Something I have neglected to write a lot about here in this blog is the impending birth of our little girl. I have mentioned it in passing a few times, but I not really delved into my thoughts about this.
Well...here you go!
I was just sitting here thinking about how next month at this time there will be a tiny little baby upstairs, probably crying her head off, tiring both Jen and I into an exhaustion unlike any that we have ever experienced. But you know what...that is awesome. Throughout this whole pregnancy, I can honestly say I have never really been that nervous about becoming a dad. I am not scared, I am not nervous...just excited. Sure, there is a different type of feeling that goes with this new role. Not quite nervousness or fear...more or less anxiety. Can I provide for this little baby? Will I be a good dad? Will the role models that Jen and I have come out in a positive or negative way as we are raising her? So many things, so mnay anxious moments ahead of us.

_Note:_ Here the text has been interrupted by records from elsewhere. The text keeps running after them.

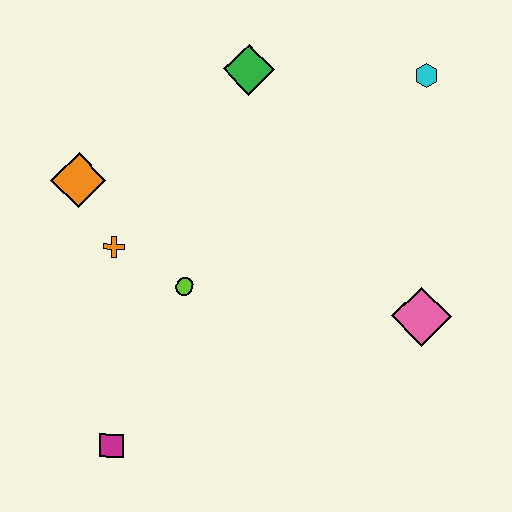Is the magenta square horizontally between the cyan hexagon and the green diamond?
No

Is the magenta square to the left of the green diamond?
Yes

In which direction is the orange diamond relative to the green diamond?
The orange diamond is to the left of the green diamond.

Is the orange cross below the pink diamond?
No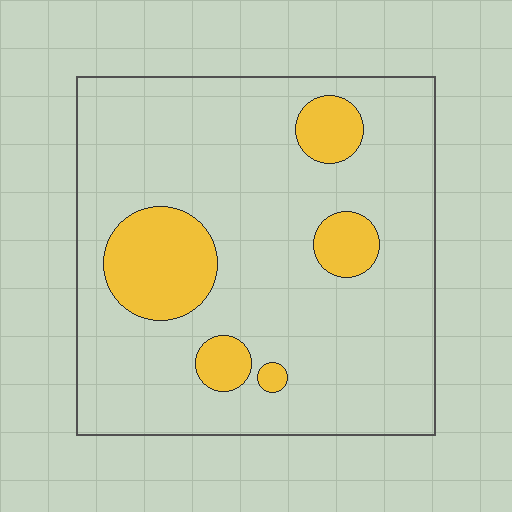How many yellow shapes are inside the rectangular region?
5.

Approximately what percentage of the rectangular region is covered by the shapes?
Approximately 15%.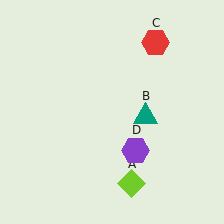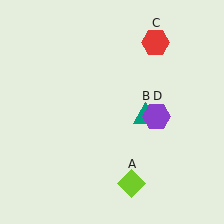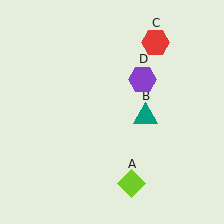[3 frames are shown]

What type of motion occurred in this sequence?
The purple hexagon (object D) rotated counterclockwise around the center of the scene.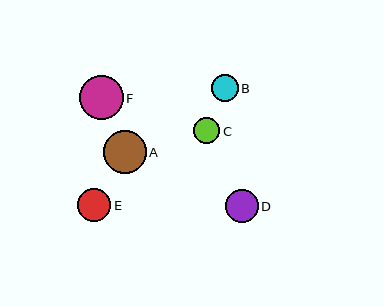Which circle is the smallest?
Circle C is the smallest with a size of approximately 26 pixels.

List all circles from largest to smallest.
From largest to smallest: F, A, E, D, B, C.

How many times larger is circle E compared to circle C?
Circle E is approximately 1.3 times the size of circle C.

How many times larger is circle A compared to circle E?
Circle A is approximately 1.3 times the size of circle E.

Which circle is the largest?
Circle F is the largest with a size of approximately 44 pixels.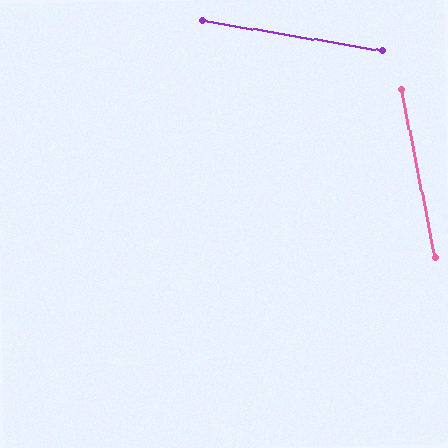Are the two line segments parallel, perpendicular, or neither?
Neither parallel nor perpendicular — they differ by about 69°.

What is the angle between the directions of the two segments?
Approximately 69 degrees.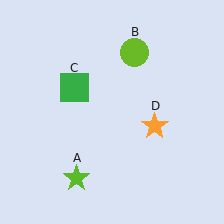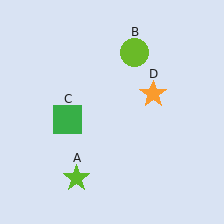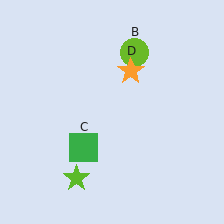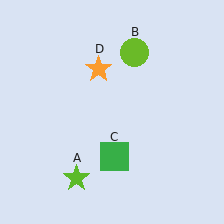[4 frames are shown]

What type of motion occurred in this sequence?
The green square (object C), orange star (object D) rotated counterclockwise around the center of the scene.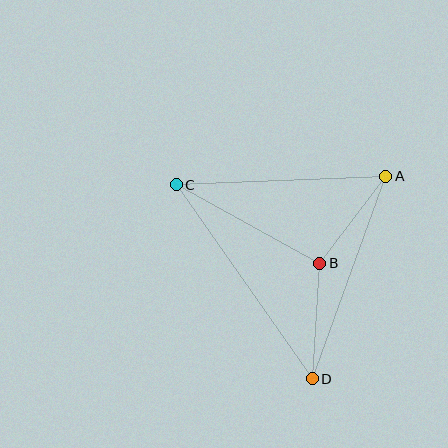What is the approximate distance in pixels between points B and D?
The distance between B and D is approximately 116 pixels.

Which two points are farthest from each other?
Points C and D are farthest from each other.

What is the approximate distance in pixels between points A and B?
The distance between A and B is approximately 109 pixels.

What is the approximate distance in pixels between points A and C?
The distance between A and C is approximately 209 pixels.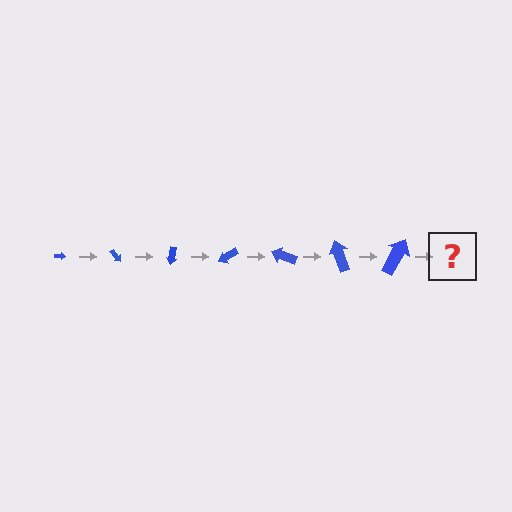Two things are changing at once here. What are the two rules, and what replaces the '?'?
The two rules are that the arrow grows larger each step and it rotates 50 degrees clockwise each step. The '?' should be an arrow, larger than the previous one and rotated 350 degrees clockwise from the start.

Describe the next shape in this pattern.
It should be an arrow, larger than the previous one and rotated 350 degrees clockwise from the start.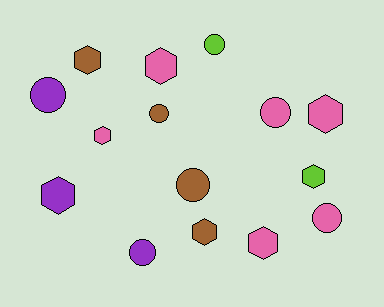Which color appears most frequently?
Pink, with 6 objects.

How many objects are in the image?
There are 15 objects.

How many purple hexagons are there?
There is 1 purple hexagon.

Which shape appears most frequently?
Hexagon, with 8 objects.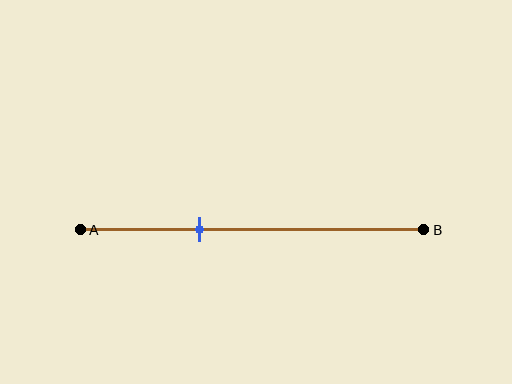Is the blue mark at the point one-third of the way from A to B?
Yes, the mark is approximately at the one-third point.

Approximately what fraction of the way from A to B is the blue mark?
The blue mark is approximately 35% of the way from A to B.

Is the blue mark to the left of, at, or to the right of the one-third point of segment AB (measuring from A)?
The blue mark is approximately at the one-third point of segment AB.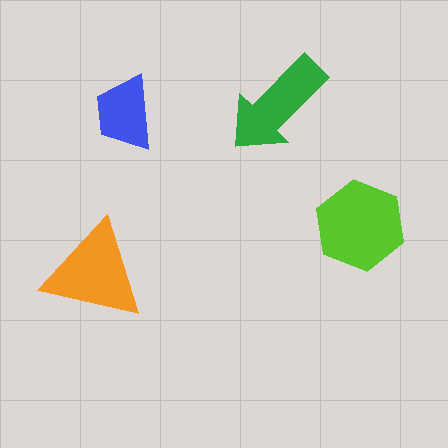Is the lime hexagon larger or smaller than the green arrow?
Larger.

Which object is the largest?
The lime hexagon.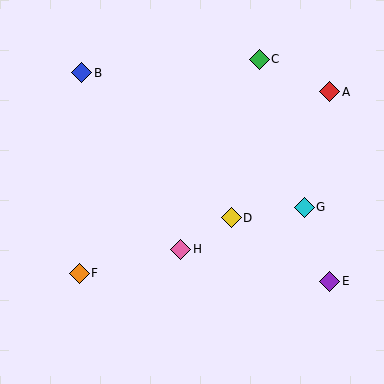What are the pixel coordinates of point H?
Point H is at (181, 249).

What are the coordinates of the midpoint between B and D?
The midpoint between B and D is at (156, 145).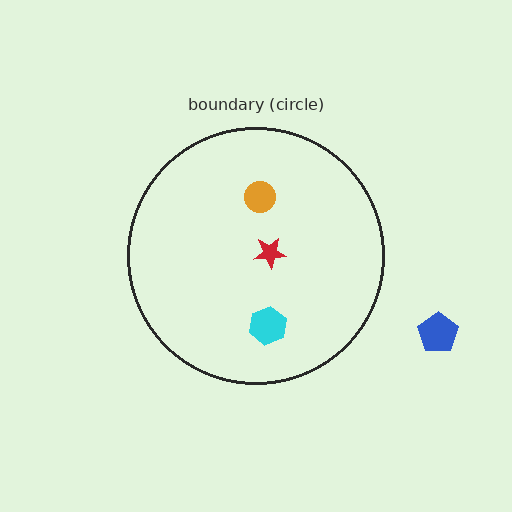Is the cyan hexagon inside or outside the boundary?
Inside.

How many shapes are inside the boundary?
3 inside, 1 outside.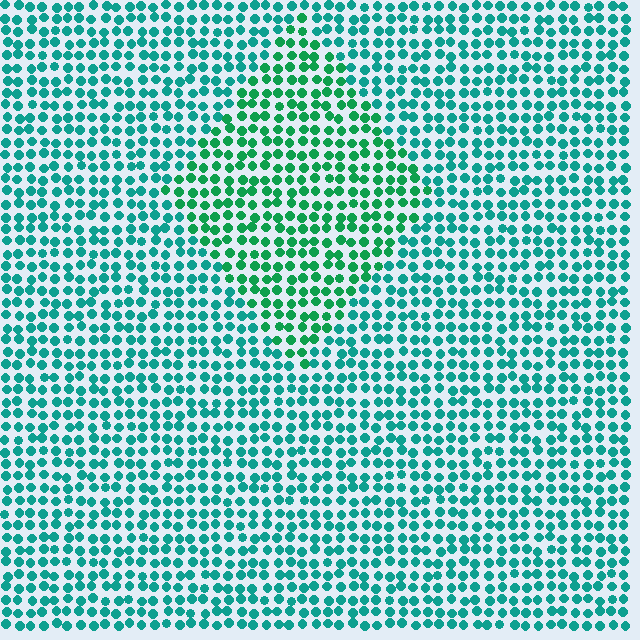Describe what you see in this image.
The image is filled with small teal elements in a uniform arrangement. A diamond-shaped region is visible where the elements are tinted to a slightly different hue, forming a subtle color boundary.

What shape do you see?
I see a diamond.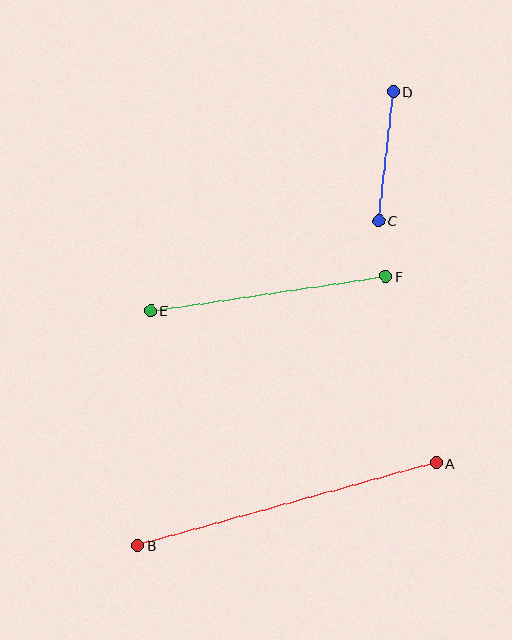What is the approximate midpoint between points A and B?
The midpoint is at approximately (287, 504) pixels.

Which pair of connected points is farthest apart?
Points A and B are farthest apart.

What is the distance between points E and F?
The distance is approximately 238 pixels.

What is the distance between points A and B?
The distance is approximately 310 pixels.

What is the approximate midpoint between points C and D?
The midpoint is at approximately (386, 156) pixels.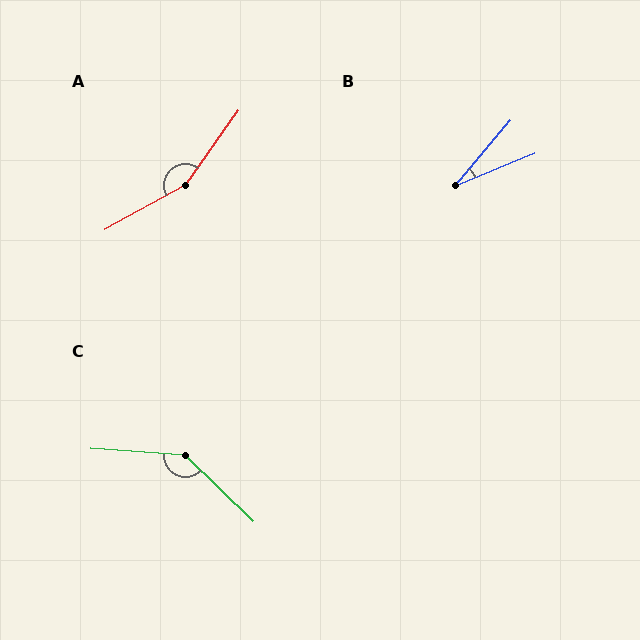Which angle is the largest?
A, at approximately 154 degrees.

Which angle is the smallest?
B, at approximately 27 degrees.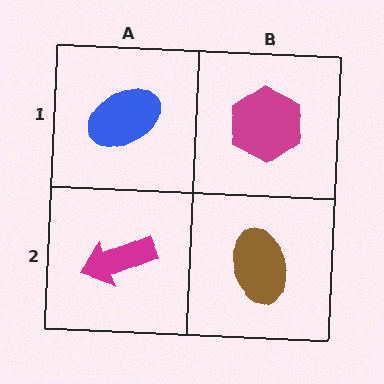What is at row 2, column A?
A magenta arrow.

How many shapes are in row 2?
2 shapes.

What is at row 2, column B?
A brown ellipse.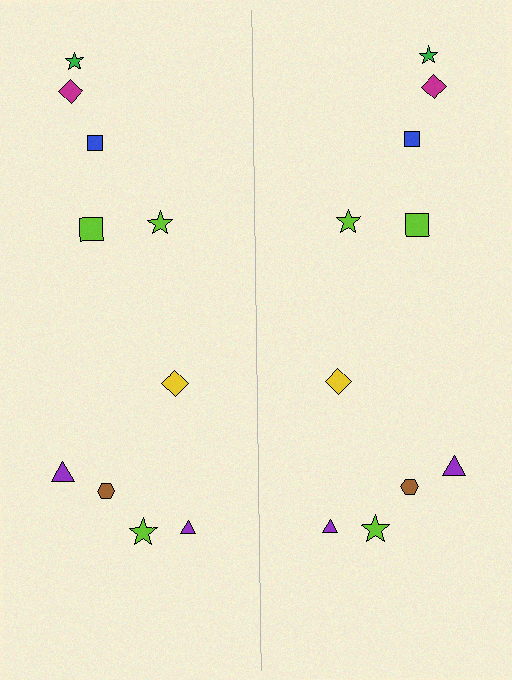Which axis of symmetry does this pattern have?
The pattern has a vertical axis of symmetry running through the center of the image.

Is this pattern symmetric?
Yes, this pattern has bilateral (reflection) symmetry.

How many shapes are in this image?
There are 20 shapes in this image.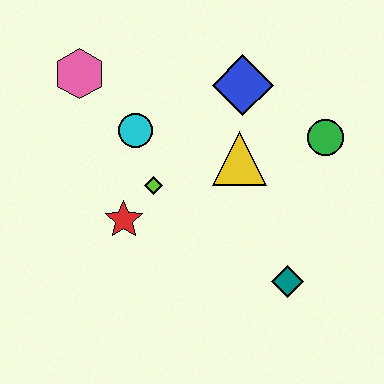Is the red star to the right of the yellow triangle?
No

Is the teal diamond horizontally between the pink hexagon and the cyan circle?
No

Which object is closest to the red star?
The lime diamond is closest to the red star.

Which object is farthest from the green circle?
The pink hexagon is farthest from the green circle.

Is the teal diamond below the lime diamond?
Yes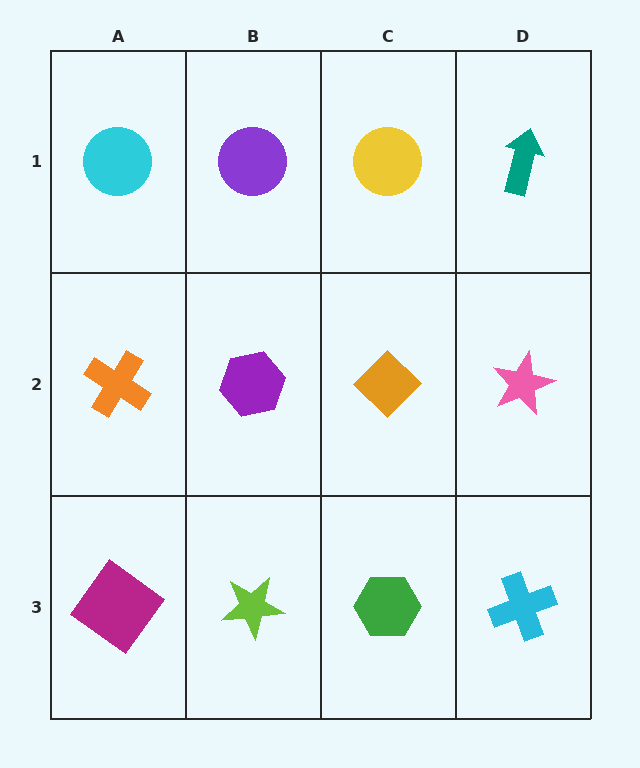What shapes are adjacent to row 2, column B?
A purple circle (row 1, column B), a lime star (row 3, column B), an orange cross (row 2, column A), an orange diamond (row 2, column C).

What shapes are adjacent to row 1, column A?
An orange cross (row 2, column A), a purple circle (row 1, column B).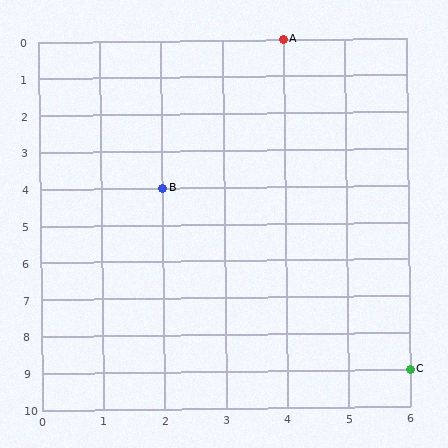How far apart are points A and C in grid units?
Points A and C are 2 columns and 9 rows apart (about 9.2 grid units diagonally).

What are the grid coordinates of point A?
Point A is at grid coordinates (4, 0).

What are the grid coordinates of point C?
Point C is at grid coordinates (6, 9).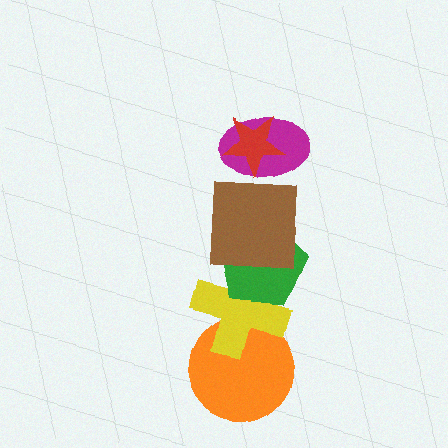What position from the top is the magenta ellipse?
The magenta ellipse is 2nd from the top.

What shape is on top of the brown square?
The magenta ellipse is on top of the brown square.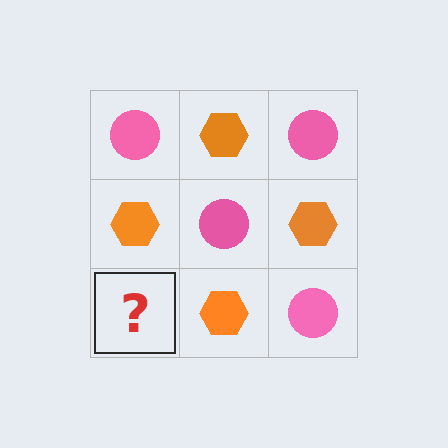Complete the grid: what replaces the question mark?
The question mark should be replaced with a pink circle.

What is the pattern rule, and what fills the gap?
The rule is that it alternates pink circle and orange hexagon in a checkerboard pattern. The gap should be filled with a pink circle.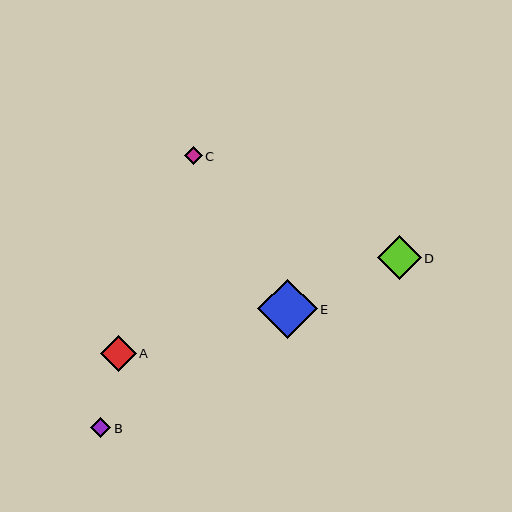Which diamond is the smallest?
Diamond C is the smallest with a size of approximately 18 pixels.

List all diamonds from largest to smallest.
From largest to smallest: E, D, A, B, C.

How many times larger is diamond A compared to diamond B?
Diamond A is approximately 1.7 times the size of diamond B.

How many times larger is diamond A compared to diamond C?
Diamond A is approximately 1.9 times the size of diamond C.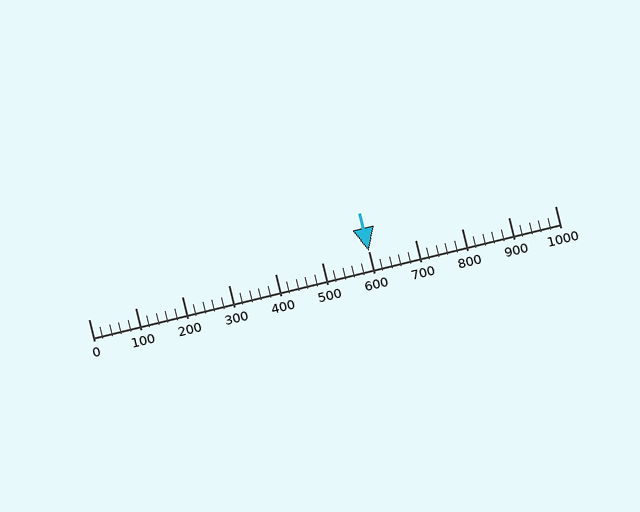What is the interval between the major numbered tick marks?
The major tick marks are spaced 100 units apart.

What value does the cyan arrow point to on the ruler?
The cyan arrow points to approximately 600.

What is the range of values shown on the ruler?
The ruler shows values from 0 to 1000.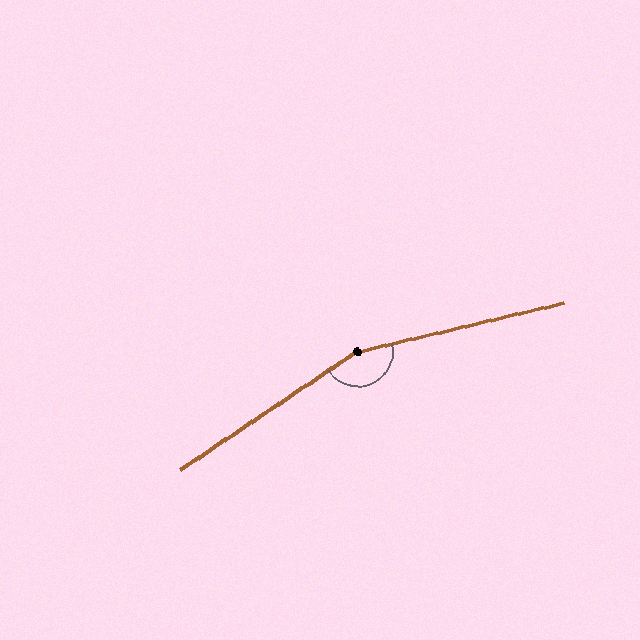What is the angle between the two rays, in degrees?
Approximately 159 degrees.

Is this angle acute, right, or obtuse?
It is obtuse.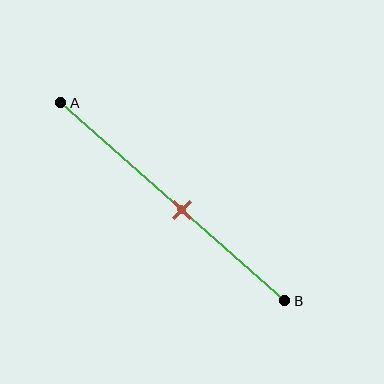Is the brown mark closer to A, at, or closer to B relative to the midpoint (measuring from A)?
The brown mark is closer to point B than the midpoint of segment AB.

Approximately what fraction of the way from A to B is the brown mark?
The brown mark is approximately 55% of the way from A to B.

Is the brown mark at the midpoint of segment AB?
No, the mark is at about 55% from A, not at the 50% midpoint.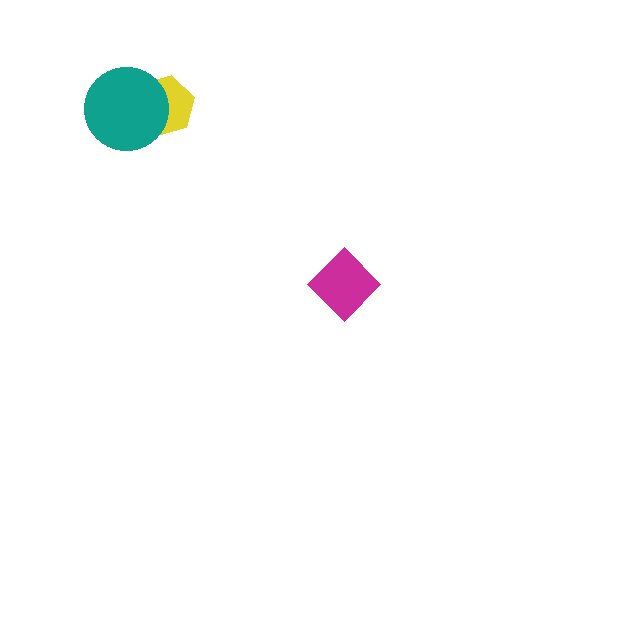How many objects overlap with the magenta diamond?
0 objects overlap with the magenta diamond.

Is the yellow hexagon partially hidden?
Yes, it is partially covered by another shape.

But as I said, I am not nervous about becoming a dad. I am excited...I am embracing this opportunity. I can not wait to meet my little girl, to hold her for the first time. Just to be able to look into her eyes and see the amazing, uncertain future that lays ahead. To see her goofy grin as I make a fool out of myself, to hug her when she needs nothing more and to be able to just hold her in my arms and thank God that she is my little girl. How can you not be exicted for something like this? How can you now be counting the days until she is here?
I know we will make mistakes. I know we will not always be the perfect parents, but nonetheless, I am ready for this journey. I am ready for this adventure. Most importantly, though...I am ready to be a dad.